Moodle mendukung pendistribusian
paket pembelajaran dalam format SCORM (Shareble Content Object Reference
Model). SCORM adalah standard pendistribusian paket pembelajaran elektronik
yang dapat digunakan untuk menampung berbagai macam format materi pembelajaran,
baik dalam bentuk teks, animasi, audio dan video. Dengan menggunakan format
SCORM maka materi pembelajaran dapat digunakan dimana saja pada apalikasi e-learning
lain yang mendukung SCORM. Saat ini telah banyak aplikasi e-learning yang
mendukung format SCORM ini. Dengan demikian maka antar lembaga pendidikan,
sekolah ataupun kampus dapat saling bertukar materi e-learning untuk
saling mendukung materi pembelajaran elektronik ini. Dosen atau pengajar cukup
membuat sebuah materi e-learning dan menyimpannya dalam file dengan
format SCORM dan memberikan
materi pembelajaran tersebut dimanapun dosen atau pengajar itu bertugas.
D. Strategi
Pengembangan Model-Model E-Learning
Ketika berbicara tentang strategi
pengembangan e-learning, maka hakekatnya adalah sama saja dengan
strategi pengembangan perangkat lunak. Hal ini karena e-learning adalah
juga merupakan suatu perangkat lunak. Dalam ilmu rekayasa perangkat lunak (software
engineering), ada beberapa tahapan yang harus dilalui pada saat
mengembangkan sebuah perangkat lunak sebagaimana dideskripsikan dalam gambar di
bawah ini:
Gambar 2
Tahapan Rekayasa Perangkat Lunak

Masalah analisa kebutuhan ditonjolkan
karena ini hal terpenting yang sering dilupakan oleh pengembang aplikasi e-learning.
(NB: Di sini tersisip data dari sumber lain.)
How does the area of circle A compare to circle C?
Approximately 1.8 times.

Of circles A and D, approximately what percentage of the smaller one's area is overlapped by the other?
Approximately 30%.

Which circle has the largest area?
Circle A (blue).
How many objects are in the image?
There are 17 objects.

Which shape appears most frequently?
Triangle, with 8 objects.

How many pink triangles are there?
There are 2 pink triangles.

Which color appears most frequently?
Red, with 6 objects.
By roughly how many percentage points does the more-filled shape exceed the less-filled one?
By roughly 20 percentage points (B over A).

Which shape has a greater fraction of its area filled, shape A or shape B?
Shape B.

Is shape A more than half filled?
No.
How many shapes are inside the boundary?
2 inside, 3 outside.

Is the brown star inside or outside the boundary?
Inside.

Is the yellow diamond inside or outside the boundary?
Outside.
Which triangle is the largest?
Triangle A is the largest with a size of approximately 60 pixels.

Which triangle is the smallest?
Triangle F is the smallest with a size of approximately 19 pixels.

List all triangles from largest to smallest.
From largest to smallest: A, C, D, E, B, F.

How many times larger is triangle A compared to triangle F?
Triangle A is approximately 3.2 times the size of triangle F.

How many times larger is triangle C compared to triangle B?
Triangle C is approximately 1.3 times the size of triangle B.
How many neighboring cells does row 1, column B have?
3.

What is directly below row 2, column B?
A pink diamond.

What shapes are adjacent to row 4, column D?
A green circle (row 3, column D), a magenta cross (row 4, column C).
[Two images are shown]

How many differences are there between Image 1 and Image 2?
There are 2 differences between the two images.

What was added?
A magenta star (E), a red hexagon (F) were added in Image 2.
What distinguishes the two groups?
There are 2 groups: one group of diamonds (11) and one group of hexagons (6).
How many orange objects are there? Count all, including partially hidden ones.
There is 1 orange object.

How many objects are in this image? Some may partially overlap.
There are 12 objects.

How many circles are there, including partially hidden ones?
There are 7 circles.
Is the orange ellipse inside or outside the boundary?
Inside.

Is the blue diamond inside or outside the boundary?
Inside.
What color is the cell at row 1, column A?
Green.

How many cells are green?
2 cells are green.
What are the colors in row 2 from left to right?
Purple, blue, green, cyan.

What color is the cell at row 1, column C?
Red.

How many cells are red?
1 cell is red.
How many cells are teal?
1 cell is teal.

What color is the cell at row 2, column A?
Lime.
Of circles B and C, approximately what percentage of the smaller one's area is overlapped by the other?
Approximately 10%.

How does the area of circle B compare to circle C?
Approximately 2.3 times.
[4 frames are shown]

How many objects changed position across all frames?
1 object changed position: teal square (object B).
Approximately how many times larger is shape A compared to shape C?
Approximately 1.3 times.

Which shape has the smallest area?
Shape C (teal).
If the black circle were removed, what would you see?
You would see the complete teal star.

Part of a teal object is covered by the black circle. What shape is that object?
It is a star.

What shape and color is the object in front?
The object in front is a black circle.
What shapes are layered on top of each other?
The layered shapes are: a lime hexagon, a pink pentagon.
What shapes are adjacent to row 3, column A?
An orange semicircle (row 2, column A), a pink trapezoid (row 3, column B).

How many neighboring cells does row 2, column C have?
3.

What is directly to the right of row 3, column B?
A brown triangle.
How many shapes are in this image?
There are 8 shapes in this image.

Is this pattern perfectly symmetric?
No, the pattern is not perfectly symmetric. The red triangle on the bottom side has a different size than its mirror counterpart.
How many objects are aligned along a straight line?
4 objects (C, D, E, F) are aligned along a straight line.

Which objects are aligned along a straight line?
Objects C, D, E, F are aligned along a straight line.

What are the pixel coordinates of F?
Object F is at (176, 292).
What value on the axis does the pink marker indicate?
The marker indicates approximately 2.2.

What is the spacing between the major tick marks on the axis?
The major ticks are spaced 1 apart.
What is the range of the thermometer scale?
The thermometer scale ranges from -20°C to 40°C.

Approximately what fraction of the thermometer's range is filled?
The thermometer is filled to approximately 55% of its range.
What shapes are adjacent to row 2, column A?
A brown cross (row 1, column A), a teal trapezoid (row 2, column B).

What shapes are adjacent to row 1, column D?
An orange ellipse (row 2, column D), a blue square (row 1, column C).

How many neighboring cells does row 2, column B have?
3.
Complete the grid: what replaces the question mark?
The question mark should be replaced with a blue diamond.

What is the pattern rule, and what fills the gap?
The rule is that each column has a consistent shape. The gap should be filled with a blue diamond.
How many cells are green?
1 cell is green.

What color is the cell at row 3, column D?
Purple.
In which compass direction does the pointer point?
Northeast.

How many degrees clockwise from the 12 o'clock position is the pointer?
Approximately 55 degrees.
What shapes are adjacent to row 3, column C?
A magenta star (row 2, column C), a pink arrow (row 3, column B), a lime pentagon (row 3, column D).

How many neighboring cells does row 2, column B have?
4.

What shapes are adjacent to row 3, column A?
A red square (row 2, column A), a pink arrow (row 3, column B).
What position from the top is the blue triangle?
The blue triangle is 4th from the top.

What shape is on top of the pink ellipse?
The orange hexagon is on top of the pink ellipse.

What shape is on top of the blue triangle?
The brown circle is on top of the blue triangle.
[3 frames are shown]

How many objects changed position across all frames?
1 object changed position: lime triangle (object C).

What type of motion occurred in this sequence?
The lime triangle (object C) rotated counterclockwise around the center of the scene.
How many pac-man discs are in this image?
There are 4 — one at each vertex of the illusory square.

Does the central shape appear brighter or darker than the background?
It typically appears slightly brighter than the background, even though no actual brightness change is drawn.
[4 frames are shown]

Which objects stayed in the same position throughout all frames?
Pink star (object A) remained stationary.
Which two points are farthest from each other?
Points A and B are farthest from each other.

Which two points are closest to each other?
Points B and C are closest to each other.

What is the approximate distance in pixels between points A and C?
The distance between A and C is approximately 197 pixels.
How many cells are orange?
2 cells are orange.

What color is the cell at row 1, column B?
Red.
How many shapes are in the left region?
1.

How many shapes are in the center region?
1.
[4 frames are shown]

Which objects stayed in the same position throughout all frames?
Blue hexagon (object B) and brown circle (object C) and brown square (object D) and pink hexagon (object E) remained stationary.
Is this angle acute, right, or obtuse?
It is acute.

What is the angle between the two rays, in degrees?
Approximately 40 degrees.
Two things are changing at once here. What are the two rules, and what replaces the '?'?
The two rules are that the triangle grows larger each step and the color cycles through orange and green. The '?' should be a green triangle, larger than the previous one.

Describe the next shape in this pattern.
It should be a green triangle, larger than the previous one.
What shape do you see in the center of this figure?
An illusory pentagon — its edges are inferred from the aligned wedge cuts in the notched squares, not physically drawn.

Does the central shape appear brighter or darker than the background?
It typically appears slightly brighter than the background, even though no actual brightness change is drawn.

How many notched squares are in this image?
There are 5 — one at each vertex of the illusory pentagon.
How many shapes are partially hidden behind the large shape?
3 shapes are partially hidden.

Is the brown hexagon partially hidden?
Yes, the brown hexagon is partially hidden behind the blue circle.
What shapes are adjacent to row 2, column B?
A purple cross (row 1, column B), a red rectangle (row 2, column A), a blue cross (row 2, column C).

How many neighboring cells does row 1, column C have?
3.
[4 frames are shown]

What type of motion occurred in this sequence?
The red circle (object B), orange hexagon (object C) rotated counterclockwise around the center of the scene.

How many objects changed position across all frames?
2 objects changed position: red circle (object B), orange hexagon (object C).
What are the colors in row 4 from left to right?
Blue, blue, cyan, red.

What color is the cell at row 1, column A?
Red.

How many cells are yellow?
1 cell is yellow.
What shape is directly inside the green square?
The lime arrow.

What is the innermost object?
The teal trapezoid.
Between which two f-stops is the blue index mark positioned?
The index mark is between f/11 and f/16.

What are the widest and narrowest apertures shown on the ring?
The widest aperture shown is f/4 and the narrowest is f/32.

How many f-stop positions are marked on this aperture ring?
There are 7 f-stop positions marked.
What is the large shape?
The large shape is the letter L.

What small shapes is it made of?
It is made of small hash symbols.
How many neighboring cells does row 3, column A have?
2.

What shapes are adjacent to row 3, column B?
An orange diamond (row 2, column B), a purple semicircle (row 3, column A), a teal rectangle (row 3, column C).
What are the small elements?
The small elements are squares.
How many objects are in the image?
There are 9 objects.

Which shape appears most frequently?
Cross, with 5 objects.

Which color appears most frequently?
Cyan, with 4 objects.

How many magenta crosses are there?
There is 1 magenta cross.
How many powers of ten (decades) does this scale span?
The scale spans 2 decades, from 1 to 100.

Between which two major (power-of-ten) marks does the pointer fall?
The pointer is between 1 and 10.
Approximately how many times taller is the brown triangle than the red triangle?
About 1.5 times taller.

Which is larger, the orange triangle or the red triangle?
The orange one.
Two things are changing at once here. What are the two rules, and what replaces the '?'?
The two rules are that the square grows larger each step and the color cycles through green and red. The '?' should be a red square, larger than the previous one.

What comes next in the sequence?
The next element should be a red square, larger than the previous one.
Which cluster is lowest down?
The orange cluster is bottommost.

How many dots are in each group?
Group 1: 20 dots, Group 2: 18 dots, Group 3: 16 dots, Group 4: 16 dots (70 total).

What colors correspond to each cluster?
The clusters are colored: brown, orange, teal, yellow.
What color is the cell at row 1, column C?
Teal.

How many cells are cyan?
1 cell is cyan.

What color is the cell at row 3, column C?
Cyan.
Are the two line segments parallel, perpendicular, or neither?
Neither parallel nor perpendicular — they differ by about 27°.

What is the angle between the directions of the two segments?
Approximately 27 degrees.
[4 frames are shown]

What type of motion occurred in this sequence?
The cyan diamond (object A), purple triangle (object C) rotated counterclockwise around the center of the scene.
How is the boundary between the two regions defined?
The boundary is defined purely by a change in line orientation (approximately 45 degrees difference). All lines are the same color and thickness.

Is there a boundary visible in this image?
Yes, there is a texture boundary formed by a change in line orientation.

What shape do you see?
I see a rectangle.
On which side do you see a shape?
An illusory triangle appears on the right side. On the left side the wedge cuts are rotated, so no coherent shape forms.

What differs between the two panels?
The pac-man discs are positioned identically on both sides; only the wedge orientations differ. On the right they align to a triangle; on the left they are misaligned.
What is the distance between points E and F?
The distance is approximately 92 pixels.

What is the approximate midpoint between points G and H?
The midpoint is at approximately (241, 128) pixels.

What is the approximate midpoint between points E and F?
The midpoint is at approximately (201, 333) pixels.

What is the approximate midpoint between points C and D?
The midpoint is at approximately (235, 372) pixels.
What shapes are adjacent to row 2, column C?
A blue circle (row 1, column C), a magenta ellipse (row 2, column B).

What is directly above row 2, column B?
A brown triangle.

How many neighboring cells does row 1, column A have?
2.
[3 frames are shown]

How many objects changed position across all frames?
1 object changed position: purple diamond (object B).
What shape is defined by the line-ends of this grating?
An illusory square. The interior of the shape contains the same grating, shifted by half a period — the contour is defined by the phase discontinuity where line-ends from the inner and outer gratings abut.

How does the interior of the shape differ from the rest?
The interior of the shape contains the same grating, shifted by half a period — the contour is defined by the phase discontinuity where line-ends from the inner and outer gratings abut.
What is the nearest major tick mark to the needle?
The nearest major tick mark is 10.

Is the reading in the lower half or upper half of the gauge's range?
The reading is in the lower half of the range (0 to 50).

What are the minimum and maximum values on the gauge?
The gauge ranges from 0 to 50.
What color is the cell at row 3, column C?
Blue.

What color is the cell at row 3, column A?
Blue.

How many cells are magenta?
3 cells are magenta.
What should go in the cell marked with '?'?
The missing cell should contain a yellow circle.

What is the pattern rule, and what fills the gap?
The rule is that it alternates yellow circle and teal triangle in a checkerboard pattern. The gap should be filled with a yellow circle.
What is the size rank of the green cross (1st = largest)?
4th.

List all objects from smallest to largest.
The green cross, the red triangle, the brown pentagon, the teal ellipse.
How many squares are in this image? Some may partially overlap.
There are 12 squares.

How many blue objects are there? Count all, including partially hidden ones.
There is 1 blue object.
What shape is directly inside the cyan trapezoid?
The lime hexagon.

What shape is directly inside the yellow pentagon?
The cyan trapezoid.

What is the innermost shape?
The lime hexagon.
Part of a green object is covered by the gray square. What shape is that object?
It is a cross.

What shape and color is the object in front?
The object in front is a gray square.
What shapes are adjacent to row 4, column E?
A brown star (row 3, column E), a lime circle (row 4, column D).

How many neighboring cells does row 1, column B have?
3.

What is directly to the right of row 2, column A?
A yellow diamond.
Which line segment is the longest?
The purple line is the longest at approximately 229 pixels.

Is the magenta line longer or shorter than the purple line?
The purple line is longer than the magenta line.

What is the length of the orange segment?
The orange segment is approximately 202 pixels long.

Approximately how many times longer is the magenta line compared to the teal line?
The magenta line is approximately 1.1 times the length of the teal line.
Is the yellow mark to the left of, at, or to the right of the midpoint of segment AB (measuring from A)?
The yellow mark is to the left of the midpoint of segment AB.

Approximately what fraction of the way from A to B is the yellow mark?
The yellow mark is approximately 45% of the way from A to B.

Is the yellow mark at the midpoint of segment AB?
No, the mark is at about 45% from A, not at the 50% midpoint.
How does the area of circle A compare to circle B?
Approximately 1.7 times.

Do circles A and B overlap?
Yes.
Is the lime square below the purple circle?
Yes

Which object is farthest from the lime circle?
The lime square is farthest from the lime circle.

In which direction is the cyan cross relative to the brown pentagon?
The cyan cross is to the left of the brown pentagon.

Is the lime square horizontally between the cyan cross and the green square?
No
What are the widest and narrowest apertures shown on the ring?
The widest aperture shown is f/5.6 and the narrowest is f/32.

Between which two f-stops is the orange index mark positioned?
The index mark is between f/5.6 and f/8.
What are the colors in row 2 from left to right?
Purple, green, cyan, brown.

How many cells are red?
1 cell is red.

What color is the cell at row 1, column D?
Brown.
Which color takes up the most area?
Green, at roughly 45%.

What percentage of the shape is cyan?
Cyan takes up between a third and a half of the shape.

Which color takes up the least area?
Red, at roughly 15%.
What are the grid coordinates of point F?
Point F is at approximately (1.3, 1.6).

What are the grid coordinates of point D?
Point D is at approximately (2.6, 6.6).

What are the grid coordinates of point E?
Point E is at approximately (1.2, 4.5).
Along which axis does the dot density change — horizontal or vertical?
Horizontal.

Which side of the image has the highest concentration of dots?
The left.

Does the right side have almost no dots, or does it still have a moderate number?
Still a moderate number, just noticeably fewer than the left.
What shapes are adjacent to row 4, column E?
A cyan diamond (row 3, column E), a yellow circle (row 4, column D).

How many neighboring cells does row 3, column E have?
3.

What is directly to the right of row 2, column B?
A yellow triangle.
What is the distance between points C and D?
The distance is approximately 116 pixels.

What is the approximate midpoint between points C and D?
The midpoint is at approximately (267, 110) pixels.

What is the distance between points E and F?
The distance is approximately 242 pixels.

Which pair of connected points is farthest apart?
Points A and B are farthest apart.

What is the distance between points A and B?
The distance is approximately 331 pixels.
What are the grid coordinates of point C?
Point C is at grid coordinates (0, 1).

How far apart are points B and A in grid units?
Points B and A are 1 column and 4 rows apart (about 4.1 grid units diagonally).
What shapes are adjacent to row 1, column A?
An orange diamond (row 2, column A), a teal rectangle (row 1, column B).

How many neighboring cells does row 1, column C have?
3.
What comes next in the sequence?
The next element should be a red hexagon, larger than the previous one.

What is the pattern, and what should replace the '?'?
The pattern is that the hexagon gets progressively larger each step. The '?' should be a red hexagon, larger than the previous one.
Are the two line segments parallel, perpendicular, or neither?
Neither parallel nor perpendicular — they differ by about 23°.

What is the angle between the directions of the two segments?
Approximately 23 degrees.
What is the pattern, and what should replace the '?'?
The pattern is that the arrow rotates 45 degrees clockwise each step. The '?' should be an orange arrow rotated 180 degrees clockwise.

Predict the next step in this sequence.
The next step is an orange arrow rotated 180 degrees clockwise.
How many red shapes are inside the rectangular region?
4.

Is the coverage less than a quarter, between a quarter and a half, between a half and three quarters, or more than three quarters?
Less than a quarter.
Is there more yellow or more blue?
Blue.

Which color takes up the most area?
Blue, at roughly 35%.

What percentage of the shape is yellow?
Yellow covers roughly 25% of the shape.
Pengembang terobsesi untuk membuat aplikasi e-learning terlengkap dan
terbaik, padahal hal itu belum tentu sesuai dengan kebutuhan sebenarnya dari
pengguna. Dari berbagai literatur yang ada, kegagalan e-learning sebagian
besar diakibatkan oleh kegagalan dalam analisa kebutuhan yang mengandung
pengertian bahwa pengembang tidak berhasil meng-capture apa sebenarnya
kebutuhan dari pengguna (user needs). Hasil dari proses analisa
kebutuhan (requirements analysis) pengguna selanjutnya diterjemahkan
sebagai fitur-fitur yang sebaiknya masuk dalam sistem e-learning yang
dikembangkan.7
Strategi
pengembangan model e-learning perlu dirancang secara cermat sesuai
tujuan yang diinginkan. Jika disepakati bahwa e-learning di dalamnya
juga termasuk pembelajaran berbasis internet. Ada tiga kemungkinan dalam
strategi pengembangan sistem pembelajaran berbasis internet, yaitu web
course, web centric course, dan web enhanced course.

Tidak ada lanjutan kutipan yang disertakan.